Esta comunidad se encontraba reunida en un mismo lugar, el Cenáculo, durante la mañana de la fiesta judía de Pentecostés, fiesta de la Alianza, en la que se conmemoraba el acontecimiento del Sinaí, cuando Dios, mediante Moisés, propuso a Israel que se convirtiera en su propiedad de entre todos los pueblos, para ser signo de su santidad (cf. Ex 19).  Según el libro del Éxodo, ese antiguo pacto fue acompañado por una formidable manifestación de fuerza por parte del Señor: “Todo el monte Sinaí humeaba, porque el Señor había descendido sobre él en el fuego.  Subía el humo como de un horno, y todo el monte retemblaba con violencia” (Ex 19,18). En el Pentecostés del Nuevo Testamento volvemos a encontrar los elementos del viento y del fuego, pero sin las resonancias de miedo.  En particular, el fuego toma la forma de lenguas que se posan sobre cada uno de los discípulos, todos los cuales “se llenaron de Espíritu Santo” y, por efecto de dicha efusión, “empezaron a hablar en lenguas extranjeras”  (Hech 2,4).  Se trata de una especie de nueva creación. En Pentecostés, la Iglesia no es constituida  por una voluntad humana, sino por la fuerza del Espíritu de Dios.  Inmediatamente se ve cómo este Espíritu da vida a una comunidad que es al mismo tiempo una y universal, superando así la maldición de Babel (cf. Gen 11,7-9).  Sólo el Espíritu Santo, que crea unidad en el amor y en la aceptación recíproca de la diversidad, puede liberar a la humanidad de la constante tentación de una voluntad de potencia terrena que quiere dominar y uniformar todo. 

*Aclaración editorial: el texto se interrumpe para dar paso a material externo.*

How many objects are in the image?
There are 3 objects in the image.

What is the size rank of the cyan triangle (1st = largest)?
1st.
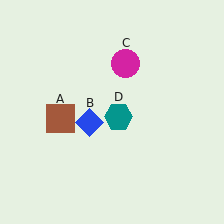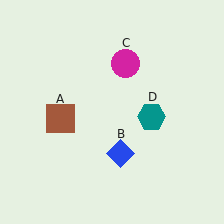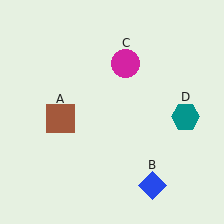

A partir del acontecimiento de Pentecostés se manifiesta plenamente esta unión entre el Espíritu de Cristo y su Cuerpo Místico, es decir, la Iglesia.  Hay un aspecto singular de la acción del Espíritu Santo, es decir, la relación entre multiplicidad y unidad.  De esto habla la segunda lectura de hoy (1 Cor 12, 3-13).  En el acontecimiento de Pentecostés resulta evidente que a la Iglesia pertenecen múltiples lenguas y culturas diversas: en la fe pueden comprenderse y fecundarse recíprocamente.  En el acto mismo de  su nacimiento la Iglesia es ya “católica”, universal.  Llegados a este punto, y para concluir, el evangelio de san Juan nos presenta una palabra que armoniza muy bien con el misterio de la Iglesia creada por el Espíritu.  La palabra que Jesús resucitado pronunció dos veces cuando se apareció en medio de los discípulos en el Cenáculo, al anochecer de Pascua: “Shalom”, “Paz a ustedes” (Jn 20,19.21).  La palabra “shalom” no es un simple saludo.  Es mucho más: es el don de la paz prometida y conquistada por Jesús al precio de su sangre.